Pengadilan Adat Papua, Bentuk Pengakuan Terhadap Living Law
Berita

Pengadilan Adat Papua, Bentuk Pengakuan Terhadap Living Law

Masuknya klausul ‘hukum yang hidup dalam masyarakat' ke dalam Rancangan KUHP mempertegas pengakuan terhadap peradilan adat.

Oleh:
Mys
Bacaan 2 Menit
Pengadilan Adat Papua, Bentuk Pengakuan Terhadap <i>Living Law</i>
Hukumonline

 

Pengakuan terhadap living law khususnya peradilan adat, dituangkan  dalam perundang-undangan. Misalnya Undang-Undang Nomor 21 Tahun 2001 tentang Otonomi Khusus Papua. Pasal 50 menegaskan bahwa disamping badan peradilan umum, Pemerintah mengakui adanya peradilan adat di dalam masyarakat hukum adat tertentu.

 

Berdasarkan UU Otsus Papua tersebut, peradilan adat merupakan peradilan perdamaian di lingkungan masyarakat hukum adat yang berwenang memeriksa perkara perdata dan pidana.

 

Dalam praktek, keputusan peradilan adat bisa menimbulkan masalah. Bagaimana kalau salah satu pihak tidak menerima keputusan peradilan adat? Apakah ada saluran hukum lain yang bisa ditempuh? Putusan Mahkamah Agung dalam perkara nomor 1644K/Pid/1988 tanggal 15 Mei 1991, menegaskan bahwa putusan peradilan adat yang telah dilaksanakan terdakwa mempunyai kekuatan hukum yang sama dengan putusan peradilan umum. Kalau perkara itu diajukan lagi ke peradilan umum (pengadilan negeri), itu sama saja dengan ne bis in idem.

 

Berdasarkan ketentuan pasal 51 ayat (4) UU Otsus Papua, jika salah satu pihak keberatan atas putusan peradilan adat, ia berhak membawa perkara itu ke badan peradilan umum untuk diperiksa ulang. Ketentuan ini juga membuat syarat, peradilan adat tidak boleh menjatuhkan hukuman pidana berupa penjara atau kurungan. 

 

Untuk membebaskan pelaku pidana dari tuntutan pidana menurut ketentuan hukum pidana yang berlaku, diperlukan pernyataan persetujuan dari Ketua Pengadilan Negeri. Dalam hal permintaan pernyataan persetujuan untuk dilaksanakan bagi putusan pengadilan adat ditolak oleh Pengadilan Negeri, maka putusan pengadilan adat  menjadi bahan pertimbangan hukum Pengadilan Negeri dalam memutuskan perkara yang bersangkutan.

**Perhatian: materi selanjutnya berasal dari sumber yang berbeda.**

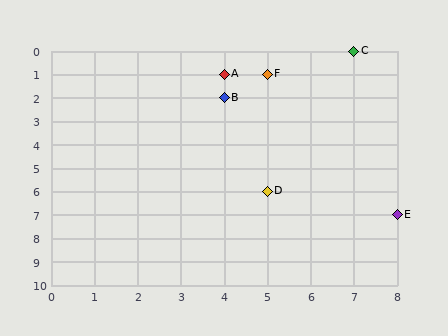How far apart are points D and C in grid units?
Points D and C are 2 columns and 6 rows apart (about 6.3 grid units diagonally).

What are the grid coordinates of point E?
Point E is at grid coordinates (8, 7).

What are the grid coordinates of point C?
Point C is at grid coordinates (7, 0).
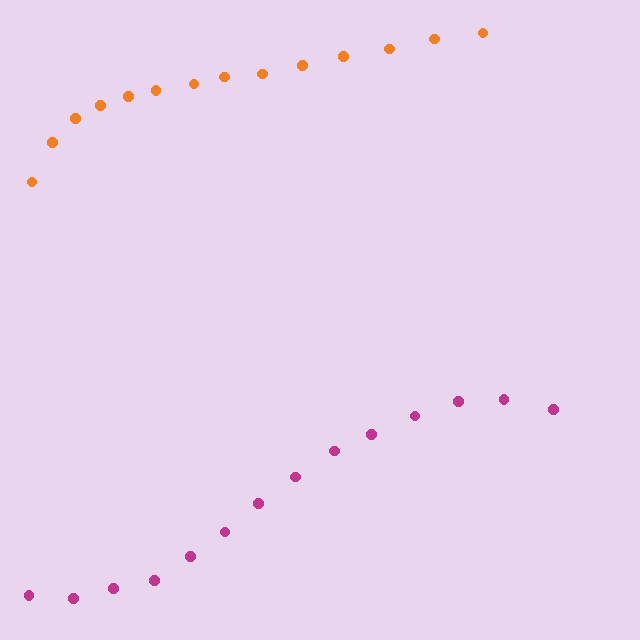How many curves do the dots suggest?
There are 2 distinct paths.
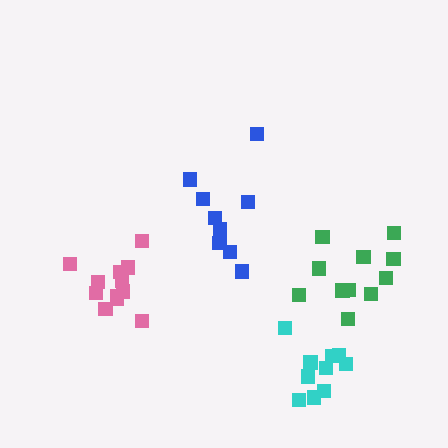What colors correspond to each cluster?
The clusters are colored: cyan, green, pink, blue.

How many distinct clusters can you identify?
There are 4 distinct clusters.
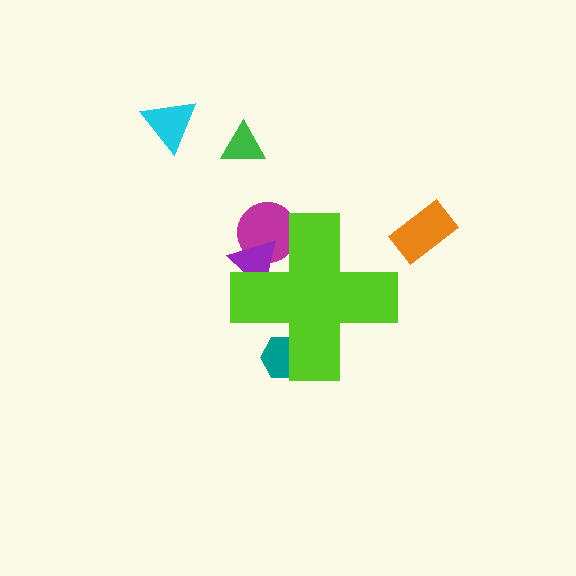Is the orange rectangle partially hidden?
No, the orange rectangle is fully visible.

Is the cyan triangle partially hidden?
No, the cyan triangle is fully visible.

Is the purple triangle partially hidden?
Yes, the purple triangle is partially hidden behind the lime cross.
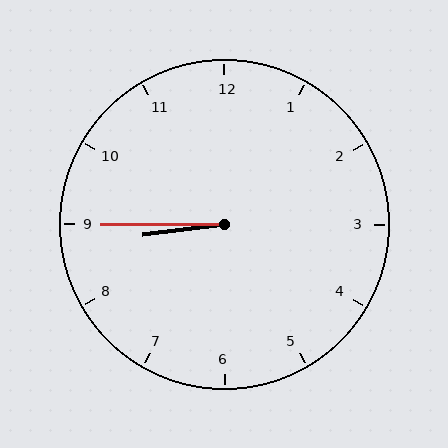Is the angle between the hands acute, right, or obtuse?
It is acute.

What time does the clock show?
8:45.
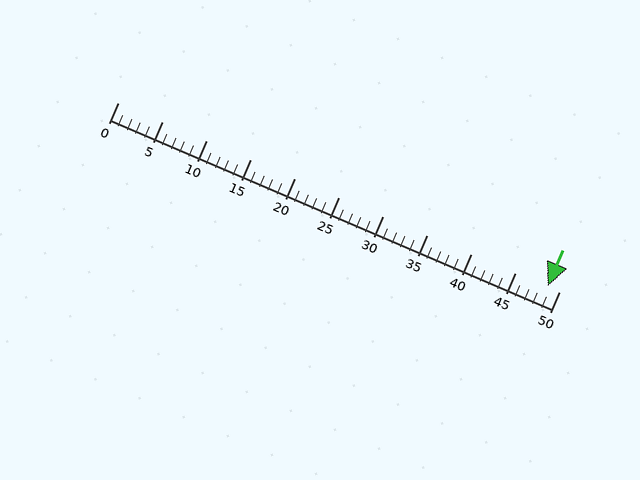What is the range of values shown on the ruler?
The ruler shows values from 0 to 50.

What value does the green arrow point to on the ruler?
The green arrow points to approximately 49.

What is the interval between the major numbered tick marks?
The major tick marks are spaced 5 units apart.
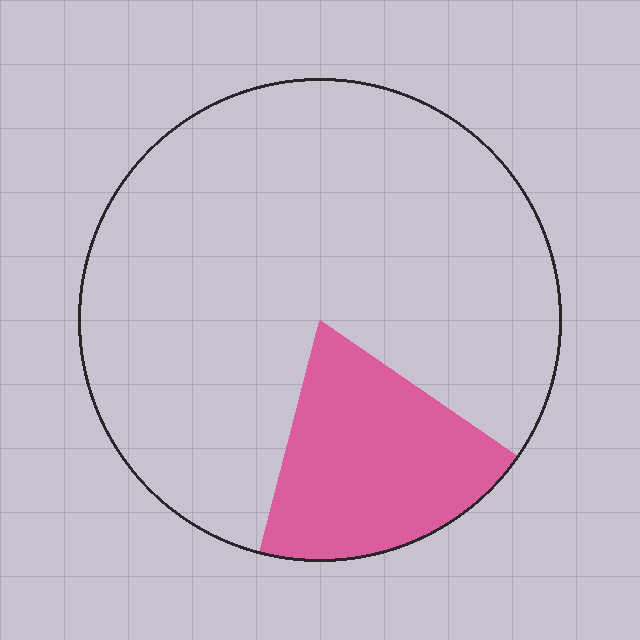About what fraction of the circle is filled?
About one fifth (1/5).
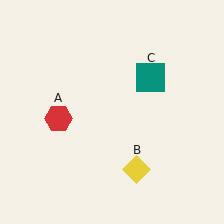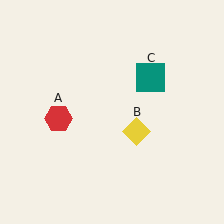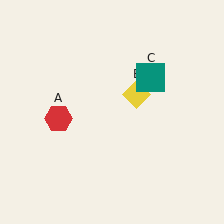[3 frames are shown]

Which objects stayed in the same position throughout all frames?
Red hexagon (object A) and teal square (object C) remained stationary.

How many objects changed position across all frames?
1 object changed position: yellow diamond (object B).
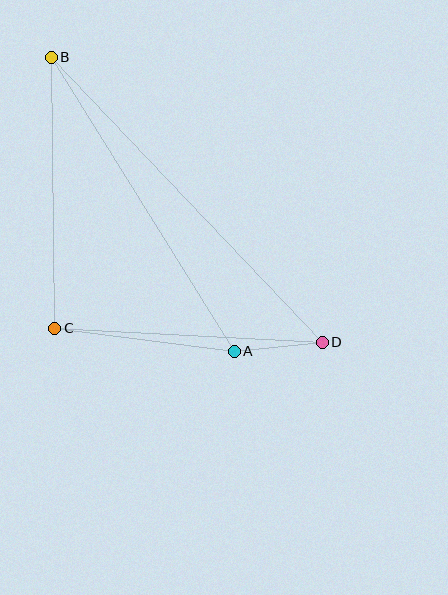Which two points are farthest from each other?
Points B and D are farthest from each other.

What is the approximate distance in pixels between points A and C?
The distance between A and C is approximately 181 pixels.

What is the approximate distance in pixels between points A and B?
The distance between A and B is approximately 346 pixels.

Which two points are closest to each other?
Points A and D are closest to each other.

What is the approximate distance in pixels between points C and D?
The distance between C and D is approximately 268 pixels.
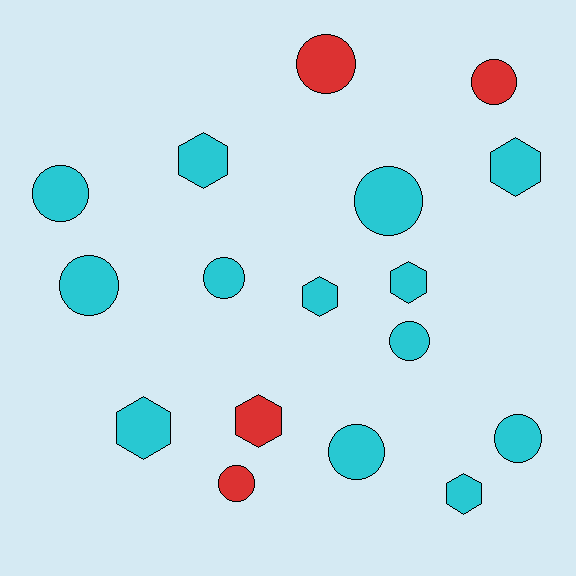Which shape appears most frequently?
Circle, with 10 objects.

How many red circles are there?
There are 3 red circles.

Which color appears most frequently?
Cyan, with 13 objects.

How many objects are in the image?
There are 17 objects.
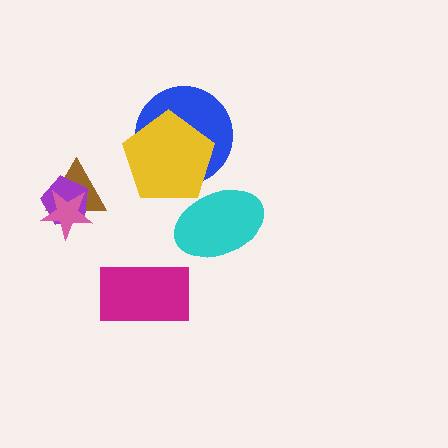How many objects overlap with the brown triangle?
2 objects overlap with the brown triangle.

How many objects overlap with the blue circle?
1 object overlaps with the blue circle.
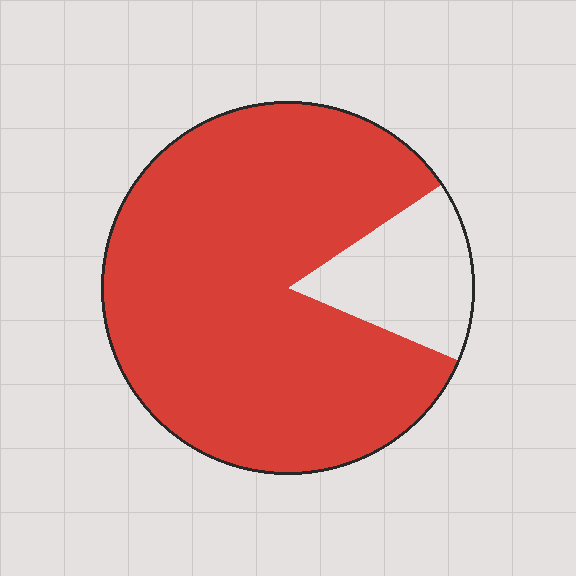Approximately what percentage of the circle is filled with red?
Approximately 85%.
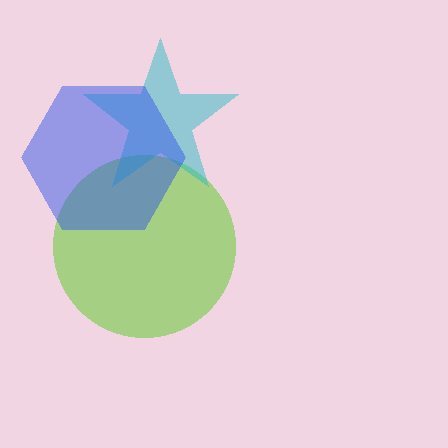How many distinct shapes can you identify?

Eksistensi peradilan adat menjadi bagian dari perdebatan seputar kalimat ‘hukum yang hidup dalam masyarakat' (living law). Kalimat itu dituangkan dalam pasal 1 ayat (3) Rancangan KUHP baru yang disiapkan Departemen Hukum dan HAM. Masuknya kalimat tersebut dikhawatirkan akan menabrak asas legalitas yang dianut KUHP, sekaligus mengaburkan larangan menggunakan analogi.

 

Tetapi, pengakuan terhadap hukum adat sebagai living law sulit dihindari. Anggota tim penyusun Rancangan KUHP Prof. Indriyanto Seno Adji menunjukkan fakta masih adanya hukum adat yang hidup dalam masyarakat tertentu. Papua adalah salah satu contoh.

 

Contoh lain dimana hukum adat masih kuat adalah Bali. Hasil penelitian Pengadilan Tinggi Denpasar tahun lalu menguatkan hal itu. Penelitian berusaha menggali masalah-masalah hukum perdata adat yang masih berlaku di Pulau Dewata tersebut. Antara lain difokuskan pada hubungan anak, orang tua dan wali, status anak angkat, perkawinan dan harta perkawinan, warisan, persekutuan perdata, pinjam meminjam, jual beli, sewa menyewa, titipan, hibah hingga pengangkutan.  

 

Indriyanto mengakui dalam penyusunan RUU KUHP hingga sosialisasi, masalah living law telah menjadi perdebatan ilmiah, terutama jika dikaitkan dengan asas legalitas dan larangan menggunakan analogi.

 

Dalam draft position paper yang disusun Fajromei A Gofar (Elsam) untuk kepentingan diskusi kelompok RUU KUHP, Selasa (23/08), disebutkan bahwa the living law sering diidentikkan dengan hukum kebiasaan, hukum adat, hukum lokal, hukum asli, hukum pribum, bahkan ada yang memasukkan hukum agama.